Après la séquestration de nos partenaires au Chiapas: Pourquoi la coopération suisse ne doit pas délaisser l’Amérique latine

Depuis 2020, la CSSR soutient un projet au Chiapas (Mexique) intitulé «Santé digne et humaine pour toutes et tous: améliorer la santé préventive dans la région frontière du Chiapas». Brenda et Tonio sont un couple dans le travail et dans la vie. Ils sillonnent à moto les communautés impliquées dans ce projet. Le samedi 30 avril, alors qu’il·elle étaient en déplacement avec leur petite fille, il·elle ont été séquestré·es par les narcotrafiquants qui se meuvent de plus en plus souvent dans la zone, effectuant des actions de terreur destinées à tenir la population en respect. Brenda, Tonio et leur petite fille sont restés entre leurs mains dévastatrices pendant plusieurs heures, nous ne donnerons pas plus de détails.

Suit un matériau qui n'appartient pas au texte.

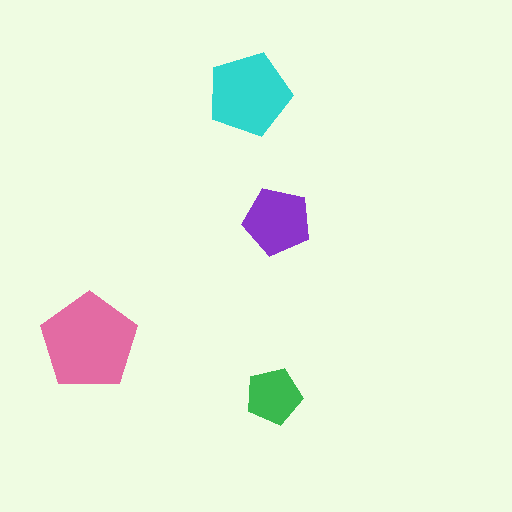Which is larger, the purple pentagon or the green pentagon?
The purple one.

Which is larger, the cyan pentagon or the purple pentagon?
The cyan one.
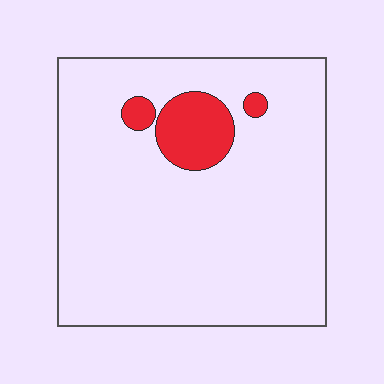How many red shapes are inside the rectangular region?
3.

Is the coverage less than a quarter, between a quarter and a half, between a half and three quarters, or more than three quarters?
Less than a quarter.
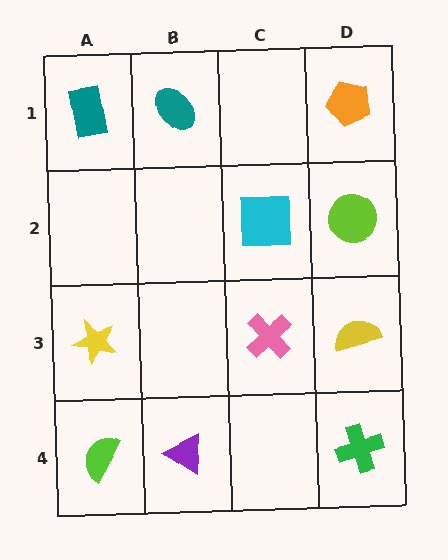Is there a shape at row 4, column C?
No, that cell is empty.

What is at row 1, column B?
A teal ellipse.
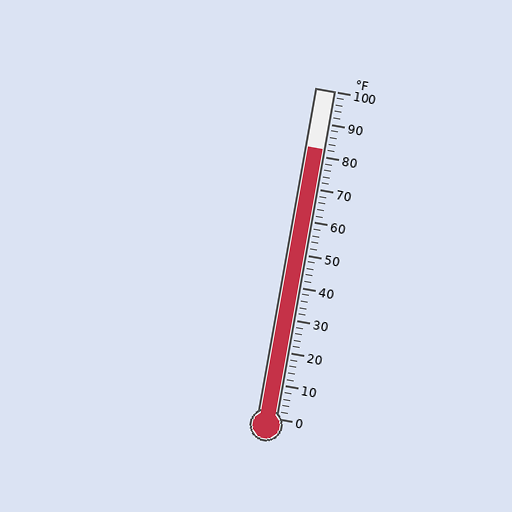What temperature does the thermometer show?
The thermometer shows approximately 82°F.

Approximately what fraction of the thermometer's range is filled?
The thermometer is filled to approximately 80% of its range.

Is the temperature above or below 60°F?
The temperature is above 60°F.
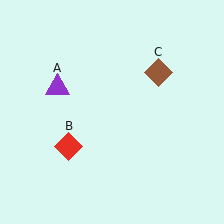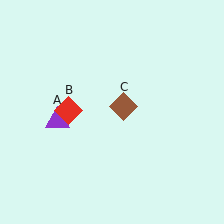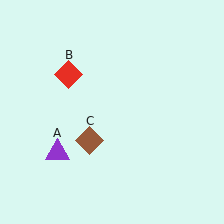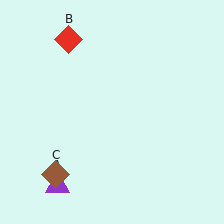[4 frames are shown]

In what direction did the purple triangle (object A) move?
The purple triangle (object A) moved down.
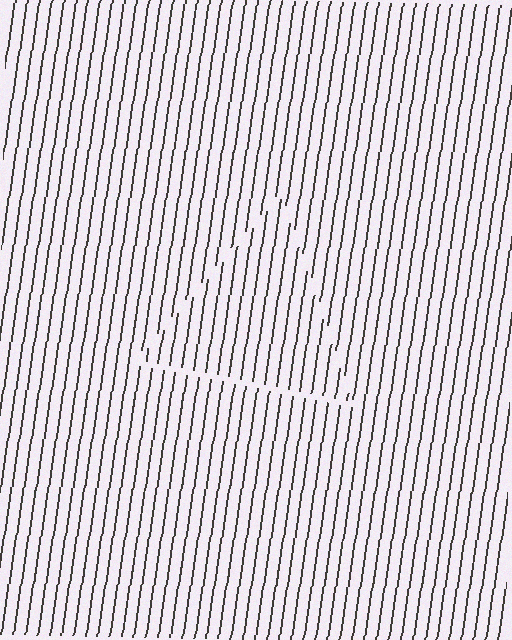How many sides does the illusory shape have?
3 sides — the line-ends trace a triangle.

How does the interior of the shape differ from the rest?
The interior of the shape contains the same grating, shifted by half a period — the contour is defined by the phase discontinuity where line-ends from the inner and outer gratings abut.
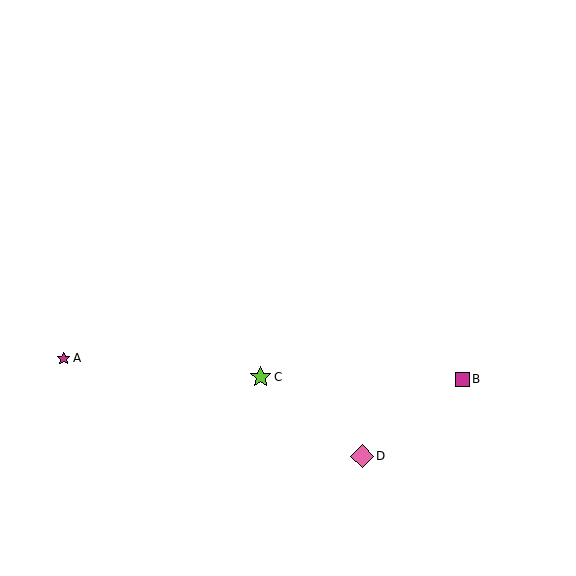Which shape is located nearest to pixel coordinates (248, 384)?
The lime star (labeled C) at (261, 377) is nearest to that location.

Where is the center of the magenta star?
The center of the magenta star is at (63, 358).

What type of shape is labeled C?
Shape C is a lime star.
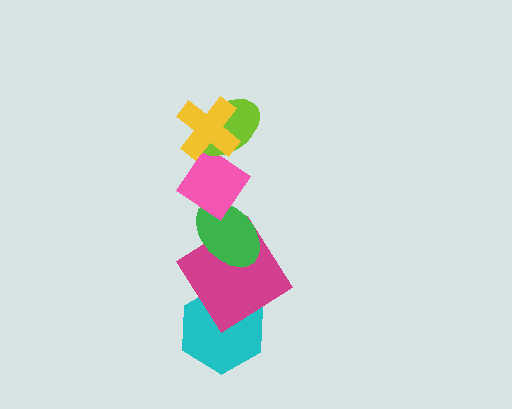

Nous voulons juste attirer l’attention de ceux et celles qui s’intéressent à ce que la coopération suisse fait des sommes allouées par la population helvétique à cet effet. Sous les auspices de M. Cassis, le DFAE a produit un document en 2019 dans lequel il annonce qu’il ne s’impliquera plus en Amérique latine, continent qui aurait moins besoin de notre aide que l’Afrique ou le Moyen Orient. La triste histoire de nos partenaires chiapanèques montre qu’il n’en est rien: l’Amérique latine a aussi besoin de notre soutien, car la présence d’ONG dans les zones où se trouvent de nombreux
narcotrafiquants peut être éventuellement dissuasive, surtout si les Fédérations de coopération commençaient à aller observer directement sur le terrain la situation des bénéficiaires de nos projets.
Nous allons bientôt voter l’acceptation ou le refus de millions supplémentaires pour soutenir la police européenne, Frontex, qui «protège» les frontières de cette Europe qui veut empêcher autant que faire se peut l’arrivée chez nous de migrant·es venant d’Afrique et d’Asie. Ne vaudrait-il pas mieux placer ces millions dans une coopération qui renoncerait à rayer l’Amérique latine de ses bénéficiaires?
En tout cas, nous le disons bien fort: les projets, nos projets en Amérique latine doivent être soutenus sans discussion. Il y a derrière ces projets des bénéficiaires en lutte, en résistance non seulement contre des dégradations climatiques, contre des injustices sociales indécrottables malgré les changements de gouvernement, contre une pauvreté endémique malgré les petits et les grands projets, mais aussi face à la terreur du narcotrafic.